Lalu bagaimana dengan PKB? Ya ujung-ujungnya akan pasrah saja mendukung keputusan kedua parpol yang masing-masing elitenya, Megawati Soekarnoputri dan Prabowo, pernah meneken perjanjian Batu Tulis. Sederhananya, PKB hanya mengamankan perolehan kursi di DPR saja supaya tetap eksis.
Lalu untuk koalisi ketiga, kemungkinan akan ada gabungan antara Partai Nasdem dan Partai Demokrat. Poros ini menarik, karena yang satu tidak punya figur, sementara yang satunya lagi punya figur muda yang tingkat keterpilihannya masih belum cukup moncer berdasarkan hasil survei sejumlah lembaga.
Tapi bicara perolehan kursi untuk mengusung capres-cawapres, dua partai ini bisa cukup. Dengan catatan, menggandeng PKS yang mendapat kursi di parlemen sebanyak 50 kursi. Sehingga jika di total, Nasdem yang memiliki 59 kursi dan Demokrat 54 kursi, maka mencapai 163 kursi.
Menurut penulis, ada satu caranya supaya PKS bisa bergabung dengan poros Nasdem dan Demokrat. Yaitu capres yang diusulkan harus yang punya keterpilihan yang tinggi, nyata kerjanya, dan tidak memiliki kepentingan. Sebagai contoh saja, Gubernur DKI Jakarta Anies Baswedan. Itu mungkin mereka bergabung.
Jadi kemungkinan poros koalisi ketiga ini yaitu Nasdem, Demokrat, dan PKS, bakal mengusung Anies sebagai capres. Dan cawapresnya bisa "Mr. X dari Nasdem, atau Demokrat yakni ketua umunya Agus Harimurthi Yudhoyono, atau "Mr. X dari PKS.
Begitu kemungkinan 3 poros yang bisa terbentuk.
"Tapi apakah mungkin terjadi skenario dengan 4 poros koalisi pilpres?" Jawabannya, "tentu saja".
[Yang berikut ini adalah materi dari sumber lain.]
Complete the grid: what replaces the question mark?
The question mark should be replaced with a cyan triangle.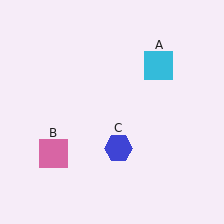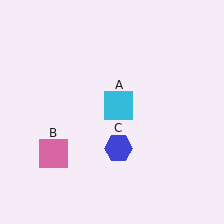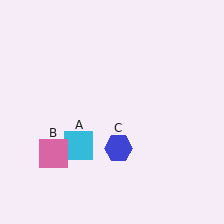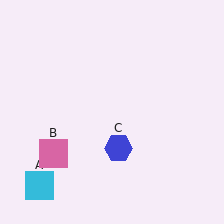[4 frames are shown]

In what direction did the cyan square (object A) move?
The cyan square (object A) moved down and to the left.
Apalagi kalau kita hanya berbicara soal pemenuhan
presidential threshold. Kan ada partai yang perolehan kursinya tidak perlu berkoalisi. Siapa lagi kalau bukan PDIP.
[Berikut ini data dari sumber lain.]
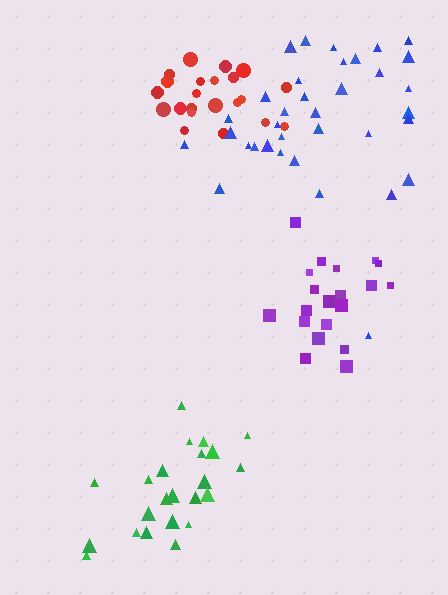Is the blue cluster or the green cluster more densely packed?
Green.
Partai banteng moncong putih ini sudah pasti bisa mengusung capres-cawapres tanpa harus berkoalisi, mengingat perolehan kursi DPR RI yang didapatnya mencapai 128 kursi.
Pertanyaannya, PDIP punya siapa untuk dimajukan?
Penulis rasa kita tak usah ambil pusing soal itu, lebih-lebih berkutat pada perdebatan politik internal PDIP (soal apakah Puan atau Ganjar Pranowo yang diusung). Karena sudah jelas, mayoritas orang-orang partai
wong cilik ini sedang ingin menjaga trah Soekarno. Jadi, Puan akan tetap menjadi figur capresnya.
Sementara, cawapresnya bisa dicabut dari figur pemanis yang berpotensi ikut mendulang suara poros tunggal ini. Karena toh seperti 2019, Jokowi akhirnya dipasangkan tokoh sepuh NU, Maruf Amin, yang justru ternyata membawa kemenangan, pun belakangan disebut-sebut sebagai "pajangan" saja karena tidak kelihatan sumbangsih kerjanya di pemerintahan.
Kalau dirasa-rasa dari pengalaman itu, tak mustahil 2024 nanti Puan juga akan dipasangkan dengan sosok yang punya basis massa pendukung yang banyak.
Diluar poros tunggal itu, akan terbentuk 3 koalisi lainnya. Yaitu pertama KIB yang sudah pasti dengan capresnya Airlangga dan "Mr. X" sebagai cawapresnya.
Kedua, koalisi Gerindra dan PKB dengan capresnya Prabowo dan cawapresnya Cak Imin. Ketiga, poros koalisi Nasdem, Demokrat, dan PKS dengan capresnya Anies Baswedan yang dipasangkan dengan salah seorang yang mungin berasal dari elite di 3 parpol yang berkoalisi.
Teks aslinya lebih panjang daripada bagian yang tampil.